And so analysts more often than should be the case are left to learn on their own.
As I kind of looked out at the environment of what was out there to train analysts, there
There was some really good stuff on LBO modeling, accounting, basic Excel, but there's really
nothing that tried to codify what bi-side analysts do on a day-to-day basis, right?
Trust me, I went through every training program, read every book by the time I started on the
bi-side, I was still stuck when I was asked to look at my first idea, right?
I didn't have a clear prescription of how to go from start to finish from a process perspective
on an idea.
So that's what we tried to do in Fundamental Edge.
of business just about 18 months ago, a six-week, 60-hour analyst training program.
That really is everything, every toolkit framework that I would like to teach an analyst
if I were a PM, right?
Intentionally non-denominational, intentionally scraped of Brett's preferences and really meant
to be a, you know, it's hubristic to say best practices, but we're seeking to codify
what we think are best practices from an analyst perspective.
and I could really kind of think about it as a salad bar of like we want to present everything out there
and analysts whether they're a long-only or multi-manager will take what they want out of the program.

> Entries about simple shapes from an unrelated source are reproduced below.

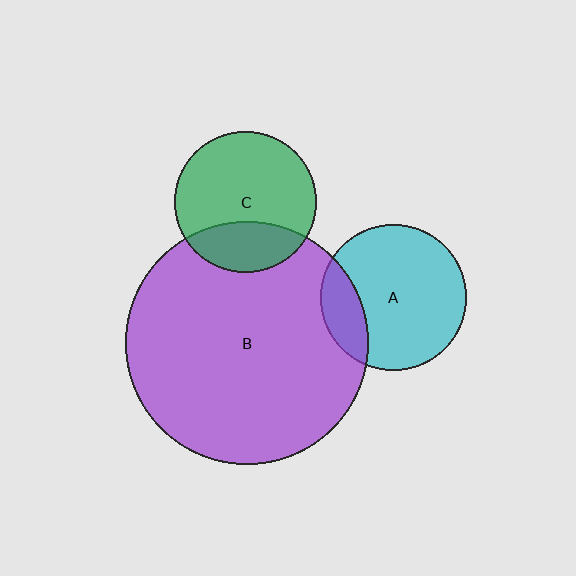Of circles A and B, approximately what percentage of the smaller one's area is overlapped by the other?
Approximately 20%.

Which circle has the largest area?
Circle B (purple).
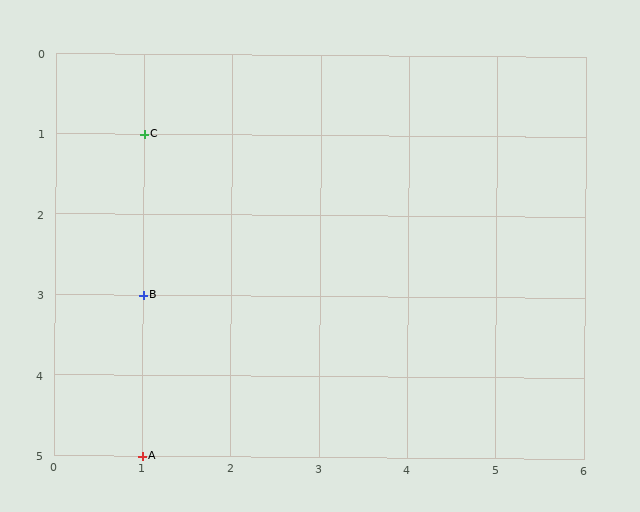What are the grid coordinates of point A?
Point A is at grid coordinates (1, 5).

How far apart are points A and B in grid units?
Points A and B are 2 rows apart.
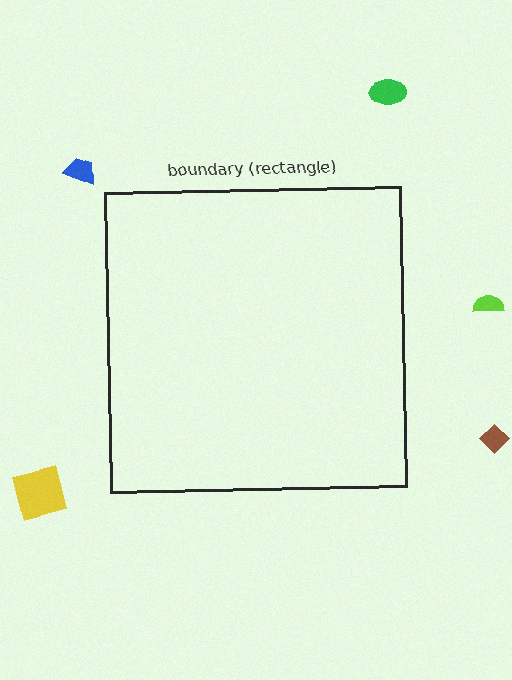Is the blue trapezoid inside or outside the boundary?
Outside.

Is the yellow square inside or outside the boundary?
Outside.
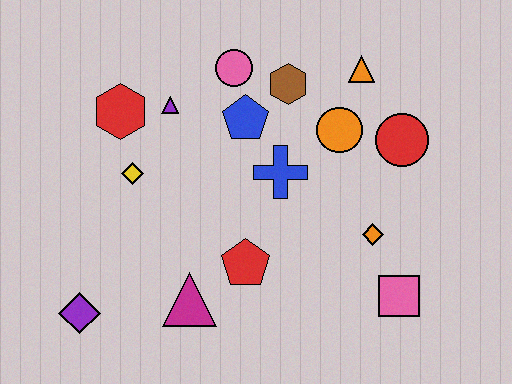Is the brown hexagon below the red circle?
No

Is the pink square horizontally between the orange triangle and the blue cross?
No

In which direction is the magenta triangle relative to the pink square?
The magenta triangle is to the left of the pink square.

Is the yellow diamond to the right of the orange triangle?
No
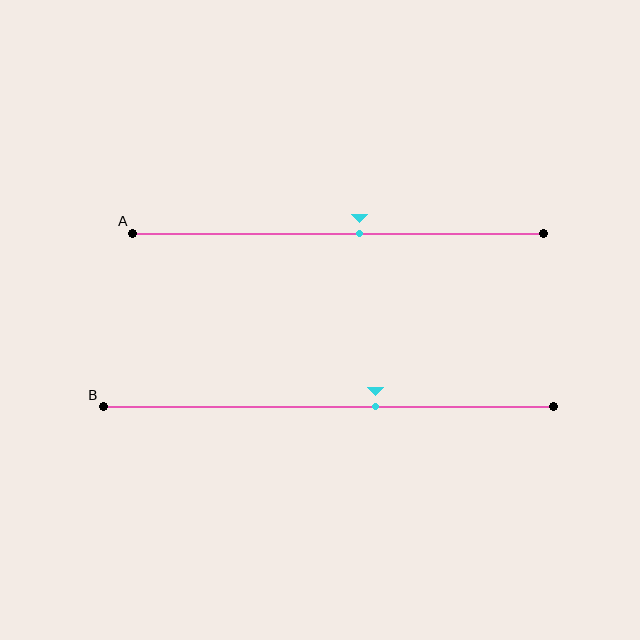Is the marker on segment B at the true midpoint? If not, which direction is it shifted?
No, the marker on segment B is shifted to the right by about 11% of the segment length.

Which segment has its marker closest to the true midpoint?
Segment A has its marker closest to the true midpoint.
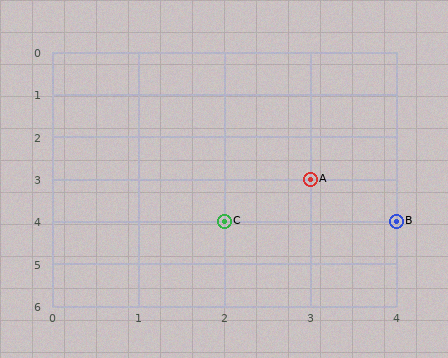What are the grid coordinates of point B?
Point B is at grid coordinates (4, 4).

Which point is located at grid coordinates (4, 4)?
Point B is at (4, 4).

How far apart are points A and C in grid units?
Points A and C are 1 column and 1 row apart (about 1.4 grid units diagonally).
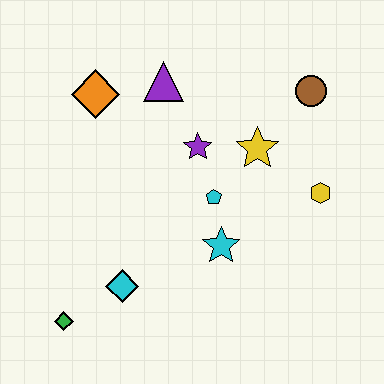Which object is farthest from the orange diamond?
The yellow hexagon is farthest from the orange diamond.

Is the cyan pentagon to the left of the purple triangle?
No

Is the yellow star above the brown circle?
No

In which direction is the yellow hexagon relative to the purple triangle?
The yellow hexagon is to the right of the purple triangle.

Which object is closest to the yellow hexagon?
The yellow star is closest to the yellow hexagon.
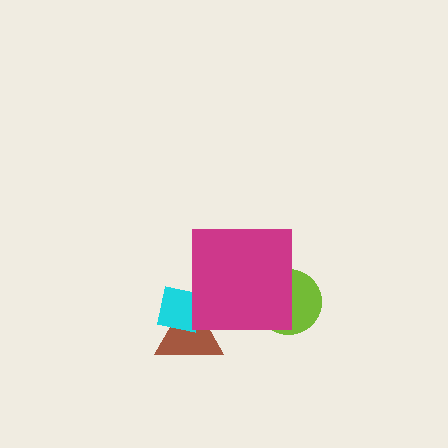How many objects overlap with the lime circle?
1 object overlaps with the lime circle.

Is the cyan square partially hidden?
Yes, it is partially covered by another shape.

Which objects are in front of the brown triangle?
2 objects cover part of the brown triangle: the cyan square and the magenta square.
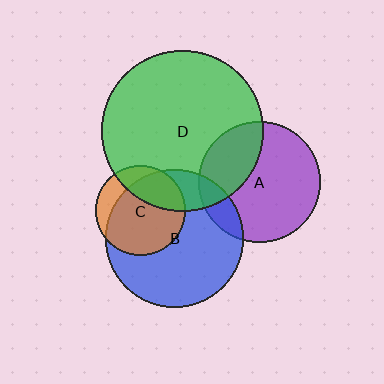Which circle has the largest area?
Circle D (green).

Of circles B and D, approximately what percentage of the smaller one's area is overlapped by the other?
Approximately 20%.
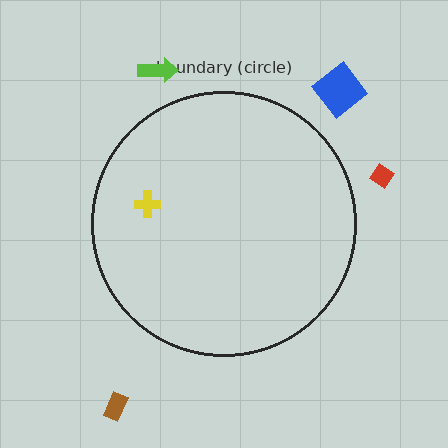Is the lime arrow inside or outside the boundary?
Outside.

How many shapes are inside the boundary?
1 inside, 4 outside.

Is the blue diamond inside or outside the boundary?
Outside.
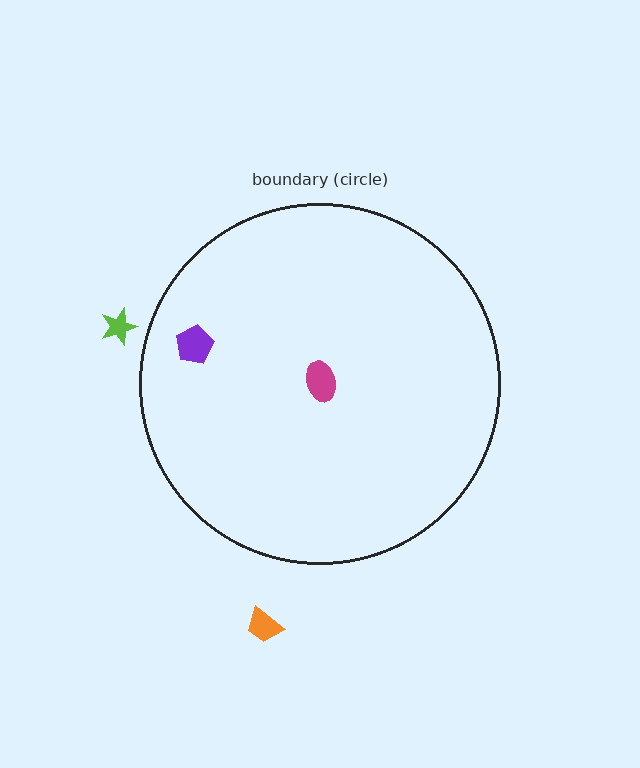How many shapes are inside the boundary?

But I view my job as one of exposure, exposing them to the framework, exposing them to the approaches.
My, you know, I'm just a normal guy.
I, you know, my track record was solid, not spectacular.
I think the benefit I bring is that I had the opportunity to work at the heels of some of the best investors in the world.
And so I knew I didn't know anything when I started on the by side.
And so I was taking copious notes for 13 years.
And so those notes are really what have been codified into the program.
So so far, so good.
We've had almost 500 students through the program.
The program continues to build momentum.
And it's just fun.
I just love it, right? After, after, you know, decade plus on Wall Street, managing portfolios
felt like a grind. This doesn't feel like a grind. This feels like work, feels like play.
So, you know, we still think we're in the early innings of what we want to do in terms of
becoming a bi-side learning platform. Awesome. Well, look, the reason we planned the podcast right now
is actually two tweets of yours. So number one was a tweet around earnings season, right? So I planned,
we specifically planned this January, what is it, it's 11th or 12th, January 11th because
traditionally U.S. Steel would kick off earning season next week with the first
report, earnings report of the season. I don't know if they're going to do that anymore because
U.S. deal is getting taken out. So it'll be like a change of earning season. But we planned it January
11th because A, earning season is kicking off. And B, based on one of your tweets that was about
how individual investors can kind of compete with pod shops and smaller funds. Because like most of
the people I have on this podcast are running smaller funds or individual investors.
running substacks, right?
And a lot of times, I think there's this, you know, it's a game selection issue, right?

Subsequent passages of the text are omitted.